Honor 6X – smartfon dla milenialsów z dwoma aparatami i... Androidem 6.0 #CES2017
Huawei solidnie podgrzał atmosferę wokół dzisiejszej premiery smartfonu Honor 6, nie wahano używać się wobec niego słowa „epicki”. Dziś wiemy już, co Honor 6X ma do zaoferowania, jego premiera miała miejsce podczas trwających targów CES. Nie sposób nie odnieść się do tego, komu Huawei chce najnowszy smartfon sprzedawać. Urządzenie ma bowiem wszystko to, czego potrzebują młodzi, aktywni milenialsi.
04.01.2017 | aktual.: 04.01.2017 19:16
Zalogowani mogą więcej
Możesz zapisać ten artykuł na później. Znajdziesz go potem na swoim koncie użytkownika
A konkretniej 5,5-calowy ekran FullHD (ok. 403 piksele na cal kwadratowy), metalową obudowę o grubości 8,2 mm, podwójny aparat, czytnik linii papilarnych na tylnej części obudowy i niewyróżniające się, choć ładne wzornictwo. Na tym w zasadzie można by skończyć, nie ma jednak wątpliwości, że przy cenie, która w Polsce wyniesie zapewne nieco ponad 1 tys. złotych, najnowszej propozycji Huawei wypada przyjrzeć się bliżej.
Najwięcej uwagi przyciągają oczywiście aparaty. Huawei wyszedł z założenia, że Honor 6X musi być wyposażony w podwójny albo żaden. Pozostaje tylko mieć nadzieję, że hasła tego nie weźmie sobie do serca na przykład Apple. A już całkiem serio: aparaty umieszczone są na środku obudowy, jeden pod drugim, zakres ich przysłony wynosi od f/0.95 do f/16. Smartfonem można zrobić zdjęcia w maksymalnej rozdzielczości 12 MP, zaś drugi obiektyw umożliwia efektowne rozmazanie dalszych planów, jakie oferuje między innymi iPhone 7. Wiele wskazuje jednak na to, że maksymalna liczba klatek na sekundę w przypadku filmów 1080p wynosi 30.

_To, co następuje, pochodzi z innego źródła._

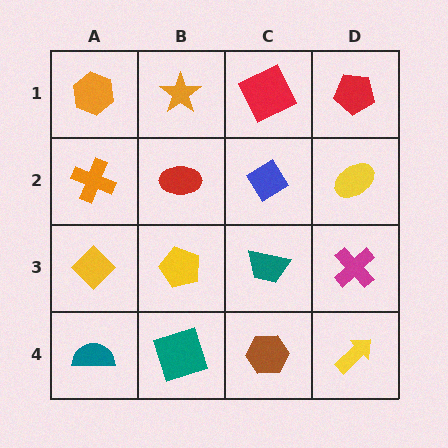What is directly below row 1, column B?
A red ellipse.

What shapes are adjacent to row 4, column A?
A yellow diamond (row 3, column A), a teal square (row 4, column B).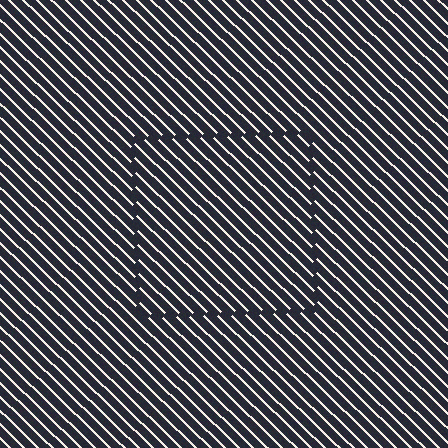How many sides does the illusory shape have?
4 sides — the line-ends trace a square.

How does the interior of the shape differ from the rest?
The interior of the shape contains the same grating, shifted by half a period — the contour is defined by the phase discontinuity where line-ends from the inner and outer gratings abut.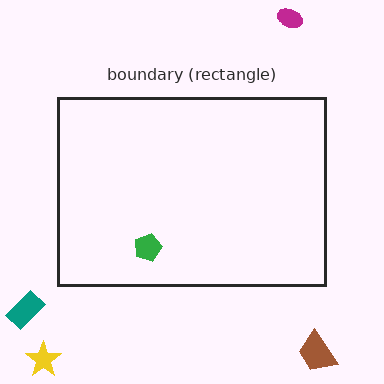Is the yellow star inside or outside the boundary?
Outside.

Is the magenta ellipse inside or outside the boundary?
Outside.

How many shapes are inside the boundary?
1 inside, 4 outside.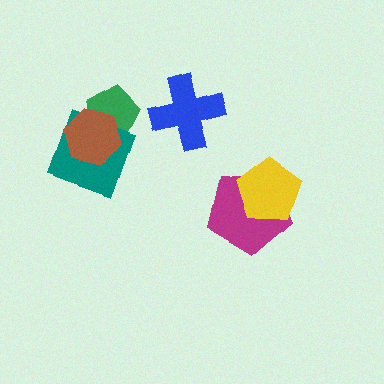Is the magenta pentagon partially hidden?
Yes, it is partially covered by another shape.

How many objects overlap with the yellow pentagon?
1 object overlaps with the yellow pentagon.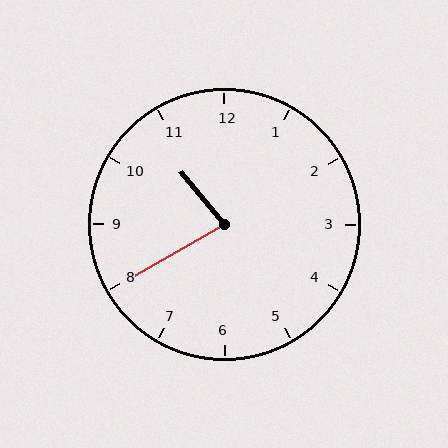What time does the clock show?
10:40.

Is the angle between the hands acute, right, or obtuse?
It is acute.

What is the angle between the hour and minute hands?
Approximately 80 degrees.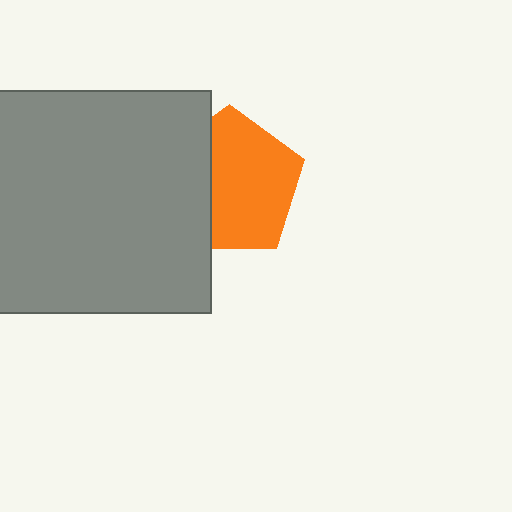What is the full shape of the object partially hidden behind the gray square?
The partially hidden object is an orange pentagon.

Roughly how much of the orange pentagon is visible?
Most of it is visible (roughly 66%).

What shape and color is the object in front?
The object in front is a gray square.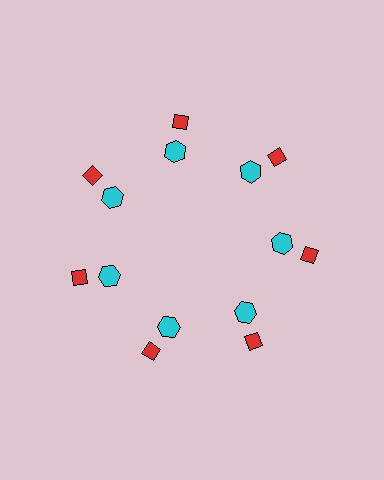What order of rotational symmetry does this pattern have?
This pattern has 7-fold rotational symmetry.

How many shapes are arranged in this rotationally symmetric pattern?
There are 14 shapes, arranged in 7 groups of 2.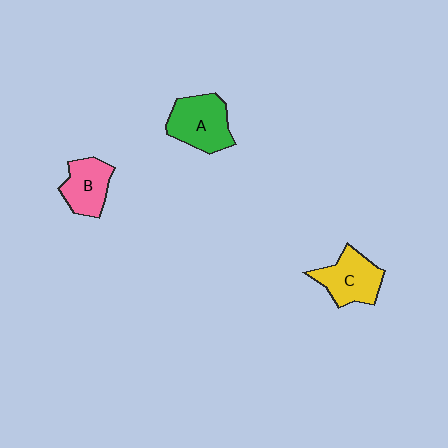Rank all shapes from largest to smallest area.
From largest to smallest: A (green), C (yellow), B (pink).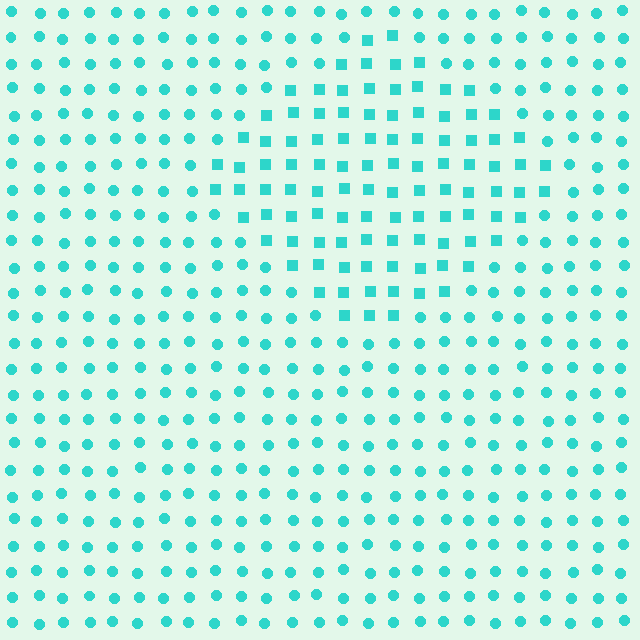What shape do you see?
I see a diamond.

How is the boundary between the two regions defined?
The boundary is defined by a change in element shape: squares inside vs. circles outside. All elements share the same color and spacing.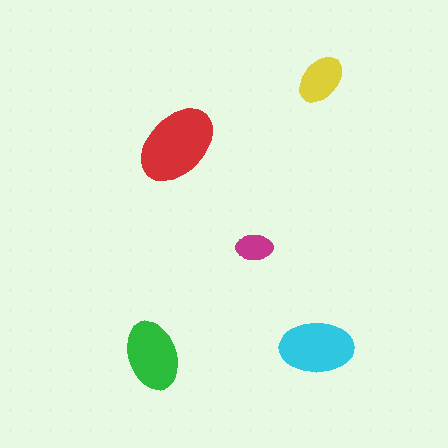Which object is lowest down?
The green ellipse is bottommost.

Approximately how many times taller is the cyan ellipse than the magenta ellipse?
About 2 times taller.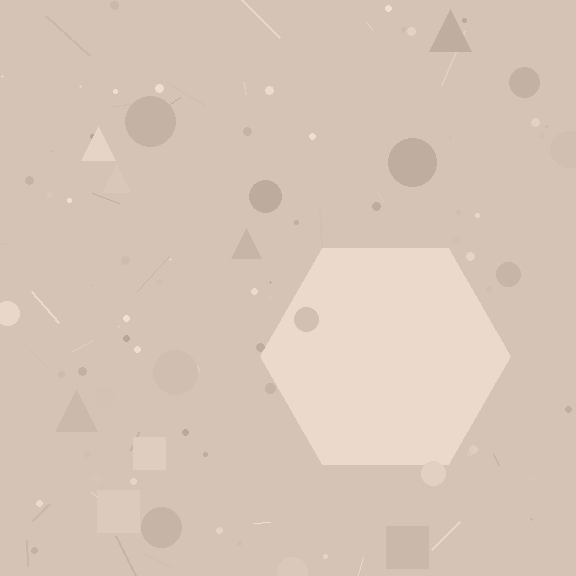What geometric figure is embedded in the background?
A hexagon is embedded in the background.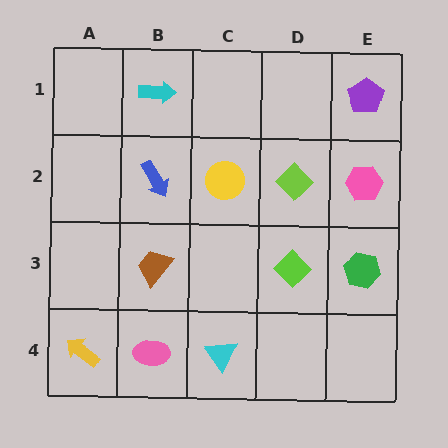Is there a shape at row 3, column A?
No, that cell is empty.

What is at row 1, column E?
A purple pentagon.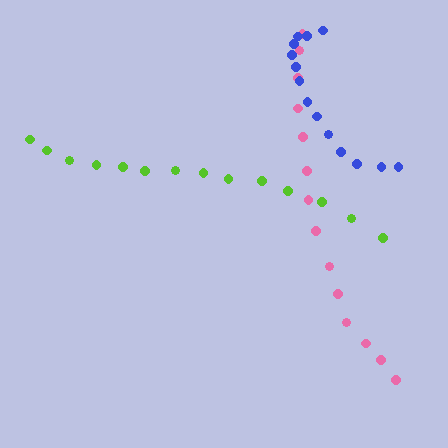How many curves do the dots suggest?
There are 3 distinct paths.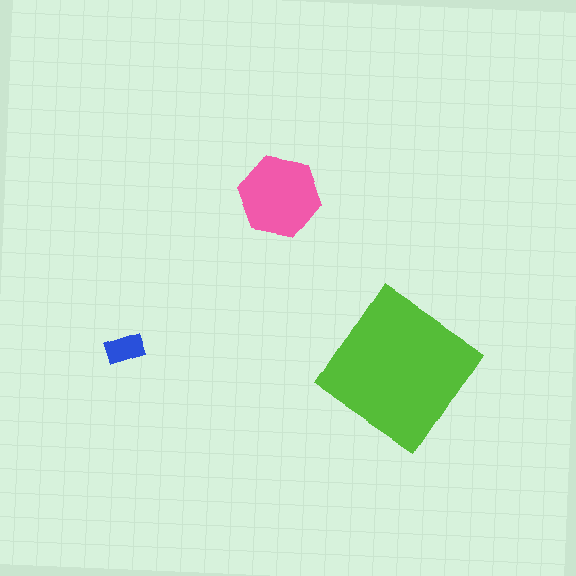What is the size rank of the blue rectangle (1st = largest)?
3rd.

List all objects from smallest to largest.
The blue rectangle, the pink hexagon, the lime diamond.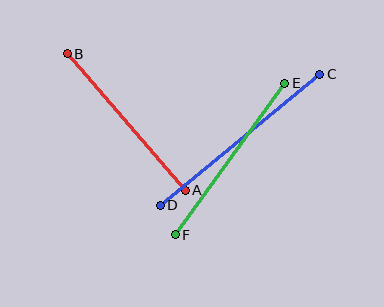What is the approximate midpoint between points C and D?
The midpoint is at approximately (240, 140) pixels.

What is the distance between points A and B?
The distance is approximately 180 pixels.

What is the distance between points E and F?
The distance is approximately 187 pixels.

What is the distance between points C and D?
The distance is approximately 207 pixels.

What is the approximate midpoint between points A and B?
The midpoint is at approximately (126, 122) pixels.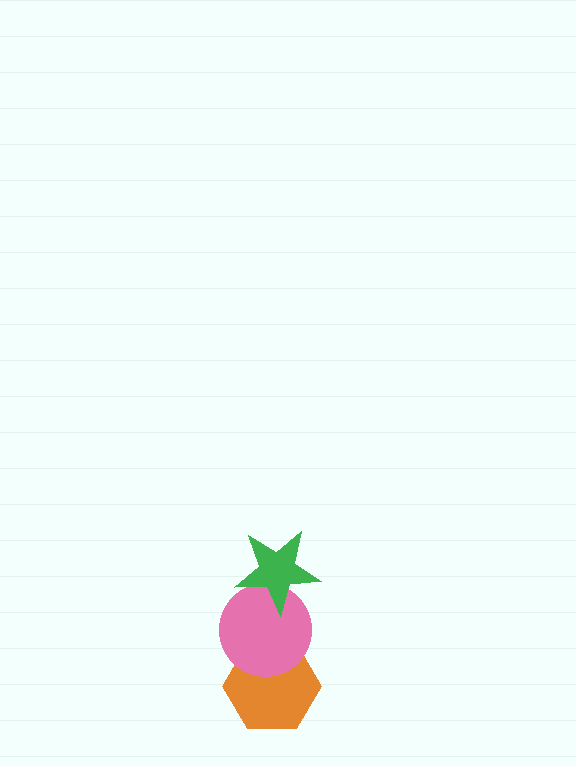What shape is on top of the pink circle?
The green star is on top of the pink circle.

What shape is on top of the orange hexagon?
The pink circle is on top of the orange hexagon.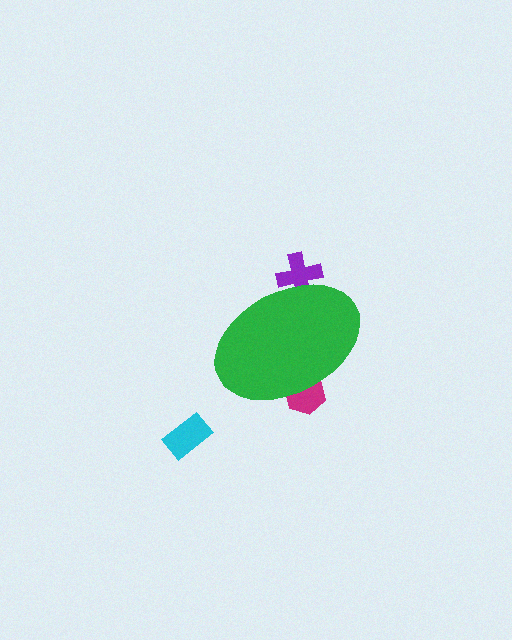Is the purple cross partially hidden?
Yes, the purple cross is partially hidden behind the green ellipse.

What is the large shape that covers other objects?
A green ellipse.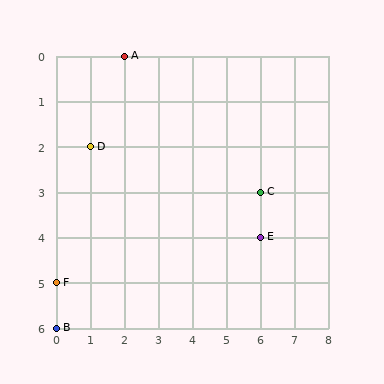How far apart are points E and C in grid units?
Points E and C are 1 row apart.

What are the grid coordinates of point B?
Point B is at grid coordinates (0, 6).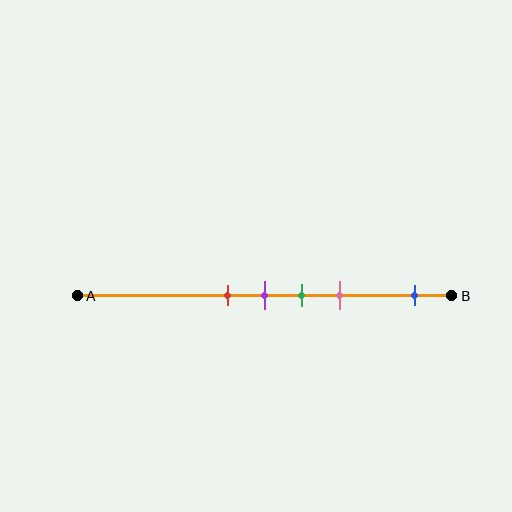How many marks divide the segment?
There are 5 marks dividing the segment.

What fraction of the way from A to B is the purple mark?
The purple mark is approximately 50% (0.5) of the way from A to B.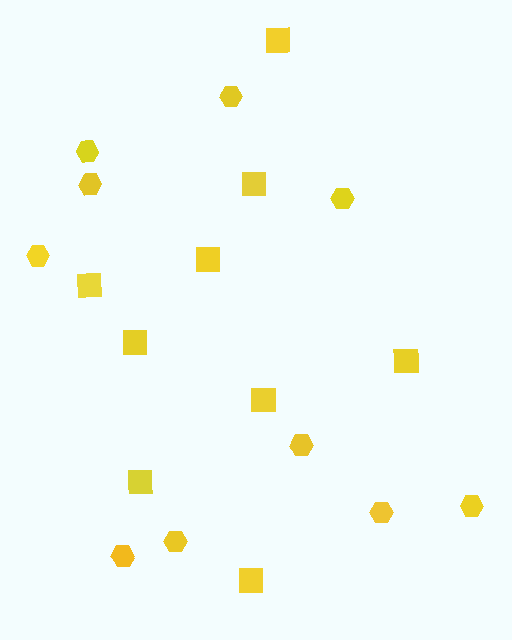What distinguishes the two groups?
There are 2 groups: one group of squares (9) and one group of hexagons (10).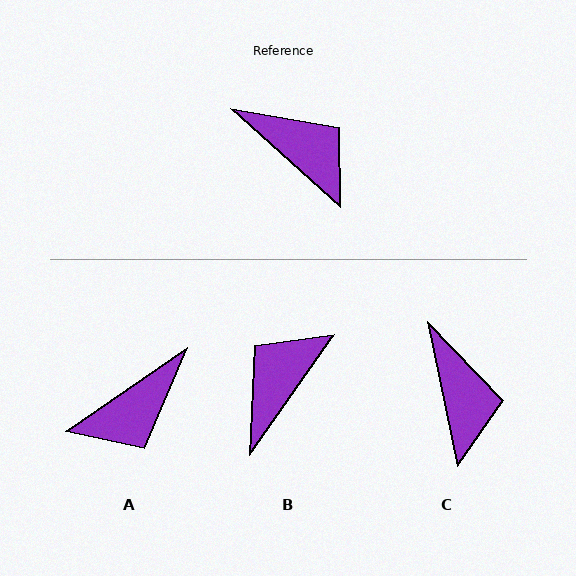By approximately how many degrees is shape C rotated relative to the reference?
Approximately 36 degrees clockwise.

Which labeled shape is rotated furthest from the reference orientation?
A, about 103 degrees away.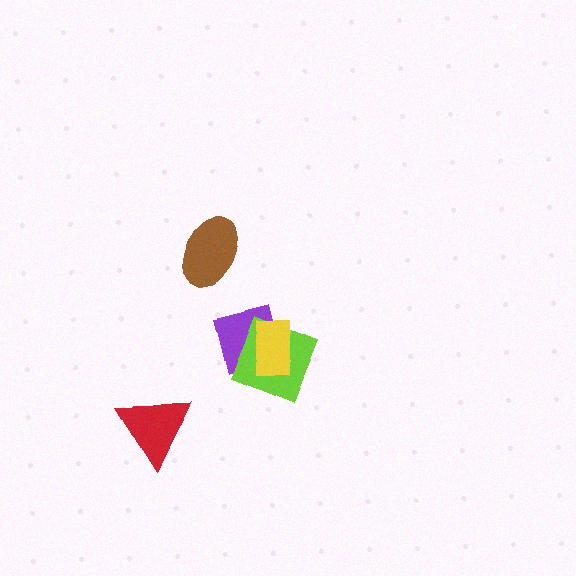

Zastosowany w urządzeniu procesor to ośmiordzeniowy Kirin 655 (cztery Cortexy-A53 taktowane do 2.1 GHz i cztery Cortexy-A53 taktowane do 1,7 GHz), udoskonalona wersja 650, który trafił między innymi do Huawei P9 Lite. Można się zatem spodziewać, że Honor 6X wyposażony zostanie w GPU Mali-T830MP2. Pojemność baterii to 3340 mAh. Przy 5,5 calowym ekranie można się zatem spodziewać ok. 1,5 dnia na jednym ładowaniu. Wielkość pamięci to 32 GB lub 64 GB, urządzenie obsługuje karty pamięci zamiast jednej z SIM.
Największym zaskoczeniem jest jednak system operacyjny. Z jakichś powodów na smartfonie, który premierę ma kilka miesięcy po udostępnieniu najnowszej wersji Androida, będzie preinstalowany… Android 6.0. Producent obiecuje jednak aktualizację w drugim kwartale tego roku. Smartfon będzie dostępny w sprzedaży z 3 lub 4 GB RAM-u. Na zachodnioeuropejskich rynkach został wyceniony na 250 euro. Premiera w Polsce w pierwszej połowie 2017 roku.